His comments were made as Bitcoin struggles to gain traction despite the Federal Reserve’s recent rate cut. While rate cuts historically supported risk assets, Thielen argued that today’s market structure is different.
Institutional investors now dominate crypto trading and tend to respond more cautiously to policy shifts, particularly when signals from the Fed remain mixed and broader liquidity conditions are tightening rather than expanding. As a result, the usual boost from easier monetary policy has been muted.
Thielen also pointed to slowing capital inflows into Bitcoin compared with last year, which reduced the upside momentum needed to sustain a breakout.
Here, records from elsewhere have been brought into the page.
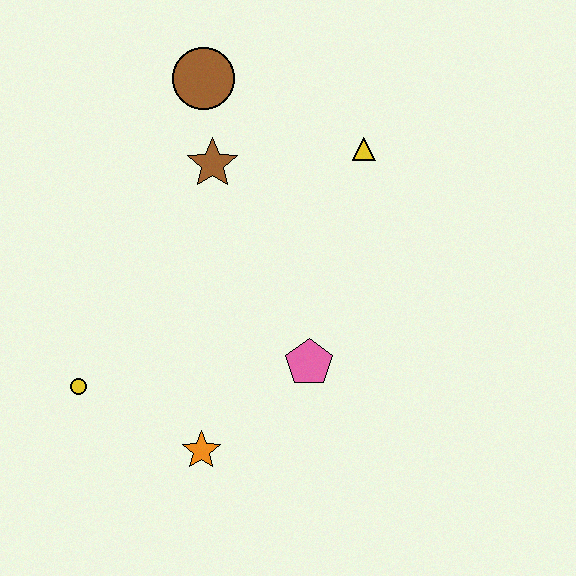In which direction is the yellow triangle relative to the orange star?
The yellow triangle is above the orange star.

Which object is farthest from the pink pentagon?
The brown circle is farthest from the pink pentagon.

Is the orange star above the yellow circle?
No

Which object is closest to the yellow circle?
The orange star is closest to the yellow circle.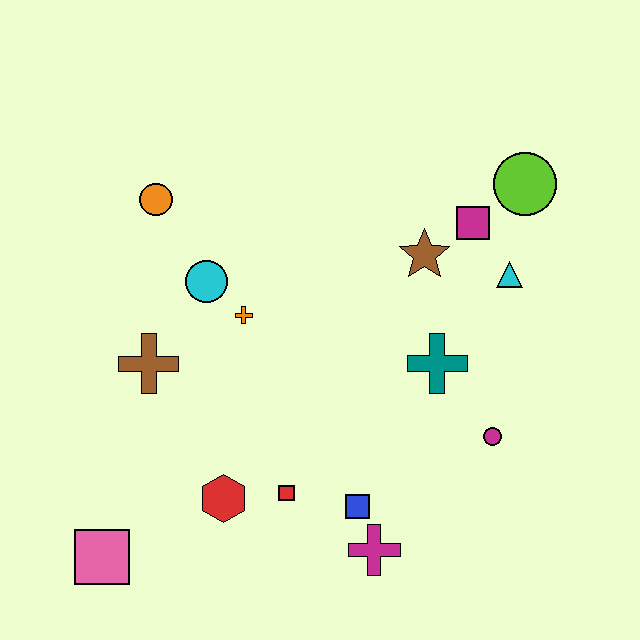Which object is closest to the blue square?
The magenta cross is closest to the blue square.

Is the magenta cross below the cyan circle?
Yes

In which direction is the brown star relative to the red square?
The brown star is above the red square.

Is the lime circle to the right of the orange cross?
Yes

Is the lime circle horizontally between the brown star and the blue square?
No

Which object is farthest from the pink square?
The lime circle is farthest from the pink square.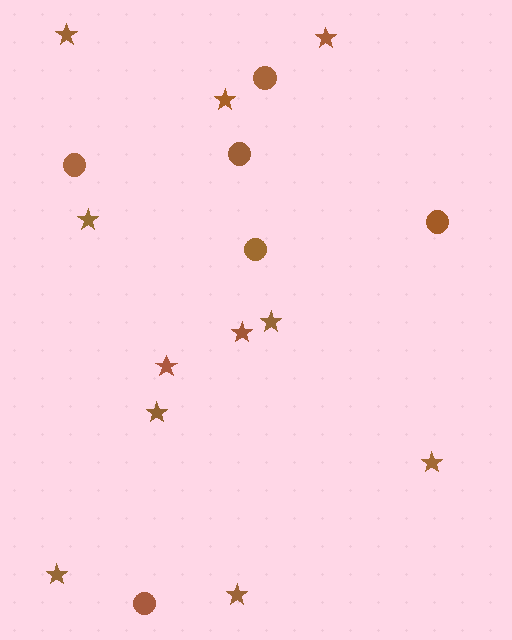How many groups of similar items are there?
There are 2 groups: one group of stars (11) and one group of circles (6).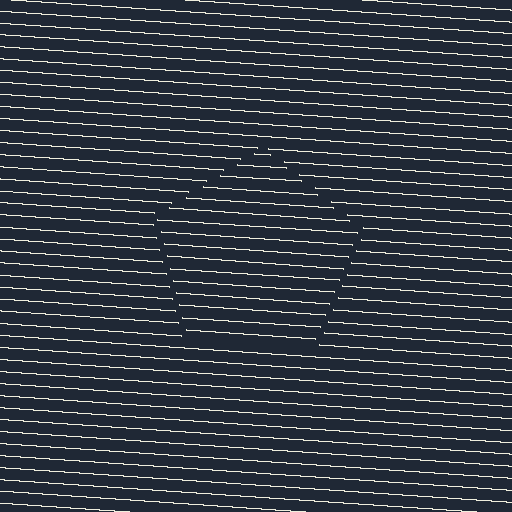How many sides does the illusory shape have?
5 sides — the line-ends trace a pentagon.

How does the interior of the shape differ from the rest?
The interior of the shape contains the same grating, shifted by half a period — the contour is defined by the phase discontinuity where line-ends from the inner and outer gratings abut.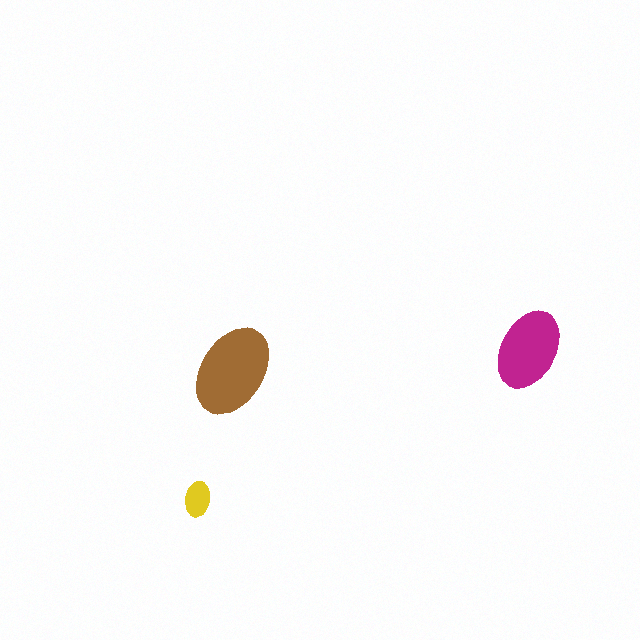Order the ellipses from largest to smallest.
the brown one, the magenta one, the yellow one.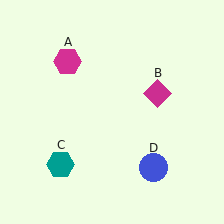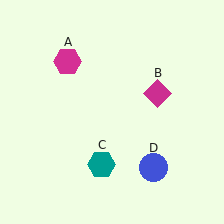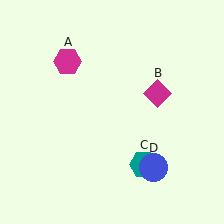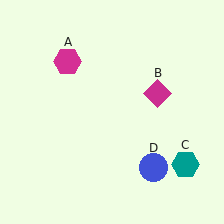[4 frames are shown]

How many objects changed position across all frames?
1 object changed position: teal hexagon (object C).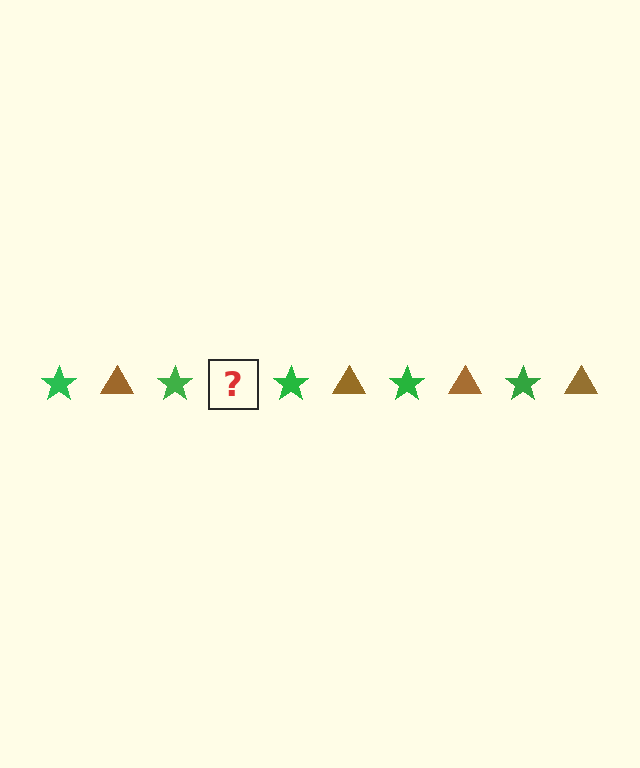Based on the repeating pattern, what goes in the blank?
The blank should be a brown triangle.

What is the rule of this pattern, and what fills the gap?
The rule is that the pattern alternates between green star and brown triangle. The gap should be filled with a brown triangle.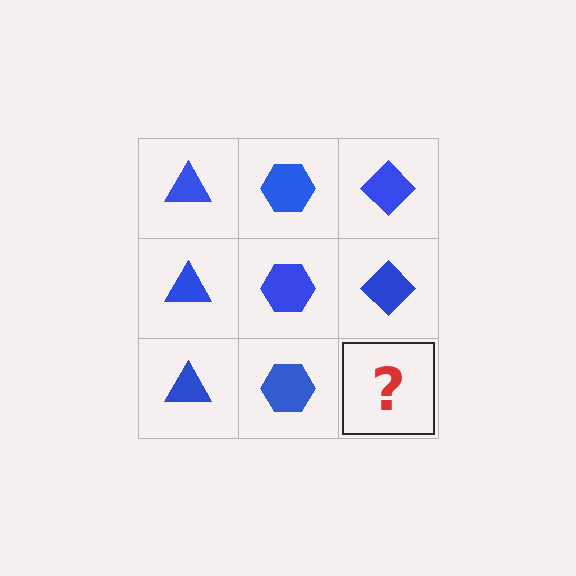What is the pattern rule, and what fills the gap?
The rule is that each column has a consistent shape. The gap should be filled with a blue diamond.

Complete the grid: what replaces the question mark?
The question mark should be replaced with a blue diamond.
Without a meaningful improvement in liquidity, he expects Bitcoin to stay in a consolidation phase instead of entering another rapid, parabolic rally. This dynamic, he said, reinforces the idea that liquidity, not supply mechanics, is the key variable to watch.
The perspective is similar to comments made earlier by BitMEX co-founder Arthur Hayes, who also argued that the traditional four-year crypto cycle is effectively dead. Hayes believes that Bitcoin cycles have always been driven by global liquidity conditions rather than halving events.